JonNC is absolutely correct. Again, I’m amazed by so much of what I’ve seen from scanning this thread. It is interesting that these apologists want non-Roman Catholic Christians to be fair in evaluating Roman Catholic positions and claims while they deal so haphazardly and uncharitably with the historical figures and positions of their non-Roman Catholic brethren. Simply put, anyone attempting to have a fair and balanced view needs to read Luther’s own writings rather than reading hatchet jobs loaded with out of context/spun “quotes” of Luther.
As I noted earlier–and as JonNC has noted far better in this thread–virtually every accusation against Luther falls under one of two categories:
- The category of subtle to blatant misrepresentation. For instance, the claim that Luther taught “faith alone” as a license for sin–far from it–Luther’s teachings on the absolute necessity of genuine sanctification, if anything, far outpaced those held by many of his Roman Catholic peers. Luther’s views on the necessity of genuine sanctification versus mere outward acts of penitence/piety were a driving force in countless sermons and works of Luther. And Luther’s frequent statements on sanctification became even more pointed in his later works as he combated the Antinomian heresy. The following passage is representative of what Luther notes throughout his works:
“The apostle refers to this subject in Romans 7: 5, 8, 23, and elsewhere, frequently explaining how, in the saints, there continue to remain various lusts of original sin, which constantly rise in the effort to break out, even gross external vices. These have to be resisted. They are strong enough utterly to enslave a man, to subject him to the deepest guilt, as Paul complains (Rom 7, 23); and they will surely do it unless the individual, by faith and the aid of the Holy Spirit, oppose and conquer them.

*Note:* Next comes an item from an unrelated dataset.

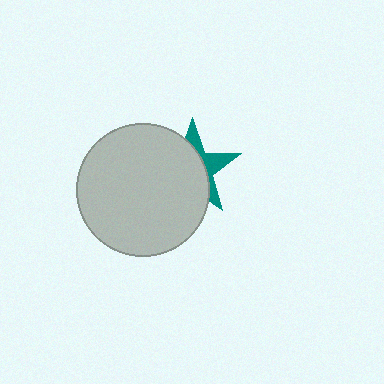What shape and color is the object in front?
The object in front is a light gray circle.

Therefore, saints must, by a vigorous and unceasing warfare, subdue their sinful lusts if they would not lose God’s grace and their faith. Paul says in Romans 8, 13: “If ye live after the flesh, ye must die; but if by the Spirit ye put to death the deeds of the body, ye shall live.” In order, then, to retain the Spirit and the incipient divine life, the Christian must contend against himself.” Luther, Sermon on Romans 8
- The category of hypocritical condemnation. For instance, pointing out Luther’s antisemitic statements and works while ignoring the countless antisemitic actions and works of the Roman Catholic Church (e.g. 16th century Papal Bulls calling for vile acts of antisemitism) and those of leading representatives of the Roman Catholic Church in Luther’s day (e.g. Johann Eck’s antisemitic works).
As always, it may be a week or more before I have time to follow up on this thread.